A Picture of Faceless Students
My wife hit one out of the park, recently. Here is a picture that she gave me as I have been deeply reflecting on the future of my classroom. It is a picture of a half filled classroom and a host of silhouettes sitting at desks. The life of a teacher, like other professions, can be utterly depressing, fulfilling, lonely, exhilarating, and a host of other polar emotions. Adding to that, the pursuit of a Ph.D. makes it all the more grueling.
A vision that was granted to me, by another, assists me—among other things—to wake up early in the morning and get out of bed to add to my own personal flourishing.
Here is a picture of faceless students figurally representing a host of lives that I hope will turn to real students. This image is already filling in as more and more lives fill my classroom. But, without being pretentious, the arduous labors of long mornings, and lonely times in the office, and painstaking care given to writing and learning will soon affect these faceless students.

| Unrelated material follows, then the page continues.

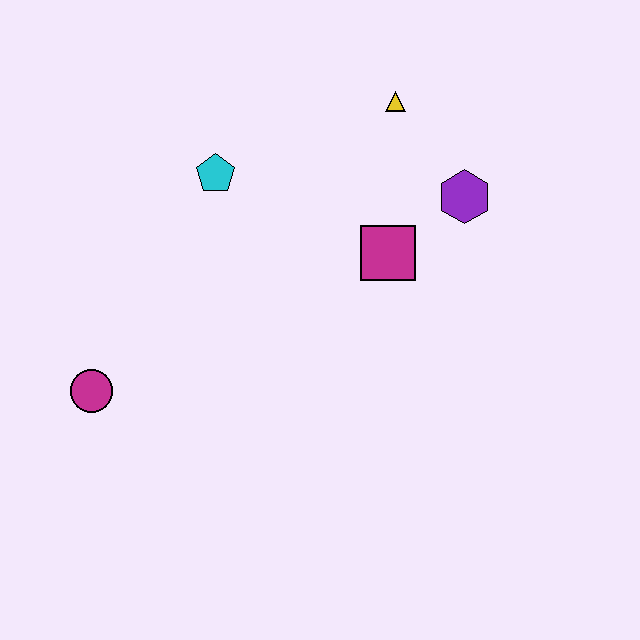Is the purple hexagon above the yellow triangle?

Education is sometimes the dispensing of knowledge. That is, it relays facts and information to the pupil. However, add to this the incarnational mentoring of tutor-pupil, teacher-student, an act of paideia, if you may, that seeks to shift the affections of students so that they learn to love the pursuit of knowledge as a way to reorient their lives.

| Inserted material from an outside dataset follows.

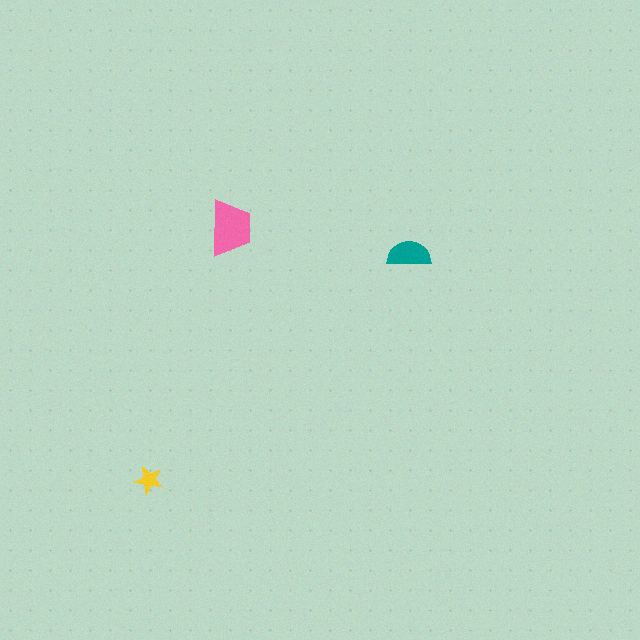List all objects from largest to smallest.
The pink trapezoid, the teal semicircle, the yellow star.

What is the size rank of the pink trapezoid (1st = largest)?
1st.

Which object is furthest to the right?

Hence, an aspect of education is the ordo amoris—the order of affections. As Augustine says,
We must, however, observe right order even in our love for the very love by which we love that which is worthy to be loved, so that there may be in us that virtue which enables us to live well. Hence, it seems to me that a brief and true definition of virtue is ‘rightly ordered love’. (City of God, 15, 22)

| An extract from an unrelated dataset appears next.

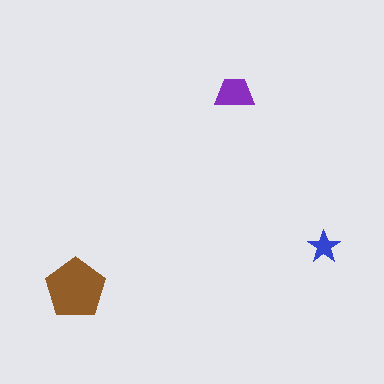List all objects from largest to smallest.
The brown pentagon, the purple trapezoid, the blue star.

Or as Plato recognizes, education comes about when the youth is able of recognize the beautiful; thus, another reordering of the affections of the student.
Isn’t education in the arts most essential for these reasons, in that rhythm and melody above all penetrate to the innermost part of the soul and most powerfully affect it, bringing gracefulness, and, if one is brought up correctly, make one graceful… Furthermore he who has been brought up in the arts as he should have been, will be most acutely aware of what has been omitted and not well made, or not well nurtured, and he would rightly disparage it and approve and rejoice in what is beautiful, allow it into his soul, feed on it and become a good, fine man. (Plato, Republic, III, 401e—402a)
For the remainder of my time as a Ph.D. student, then, this picture will be hanging on my wall near my desk, resting in my purview as a reminder to think well, write better, love deeper for the sake of these empty silhouettes slowly turning into real lives.